Sensitivity analysis for the unconfoundedness assumption is a crucial component of observational studies. The marginal sensitivity model has become increasingly popular for this purpose due to its interpretability and mathematical properties. As the basis of $L^\infty$-sensitivity analysis, it assumes the logit difference between the observed and full data propensity scores is uniformly bounded. In this article, we introduce a new $L^2$-sensitivity analysis framework which is flexible, sharp and efficient. We allow the strength of unmeasured confounding to vary across units and only require it to be bounded marginally for partial identification. We derive analytical solutions to the optimization problems under our $L^2$-models, which can be used to obtain sharp bounds for the average treatment effect (ATE). We derive efficient influence functions and use them to develop efficient one-step estimators in both analyses. We show that multiplier bootstrap can be applied to construct simultaneous confidence bands for our ATE bounds. In a real-data study, we demonstrate that $L^2$-analysis relaxes the interpretation of $L^\infty$-analysis and provides a much more reliable calibration process using observed covariates. Finally, we provide an extension of our theoretical results to the conditional average treatment effect (CATE).

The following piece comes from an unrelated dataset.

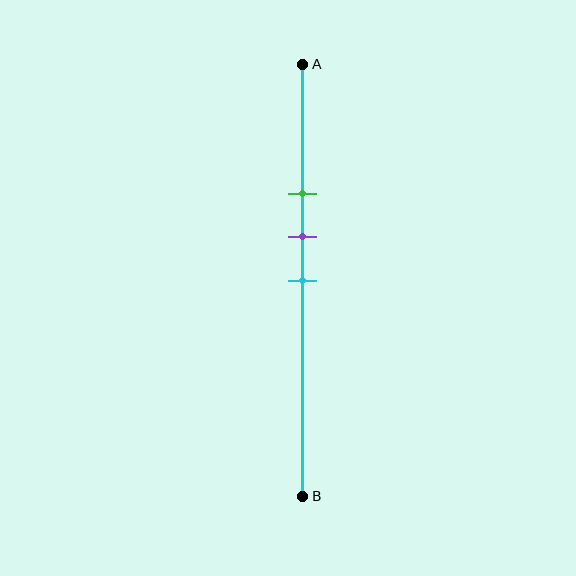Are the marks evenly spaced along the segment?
The marks are evenly spaced relative to one another, but the end sections next to A and B have different lengths, so they do not divide the segment into equal parts.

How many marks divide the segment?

翻译：针对无混杂性假设的敏感性分析是观察性研究的关键组成部分。边际敏感性模型因其可解释性和数学特性在此类分析中日益普及。作为L^∞-敏感性分析的基础，该模型假设观测数据与完整数据倾向得分的对数几率差具有一致有界性。本文提出一种兼具灵活性、尖锐性和高效性的新型L^2-敏感性分析框架。我们允许未测量混杂强度在不同单元间变化，仅要求其在部分识别中具有边际有界性。通过推导L^2-模型下优化问题的解析解，可获得平均处理效应(ATE)的尖锐界。我们推导出有效影响函数，并据此在两种分析框架中开发高效一步估计量。研究表明，乘子自助法可用于构建ATE界的同步置信带。在真实数据研究中，我们发现L^2-分析放宽了L^∞-分析的解释条件，并利用观测协变量提供更可靠的校准流程。最后，我们将理论结果推广至条件平均处理效应(CATE)。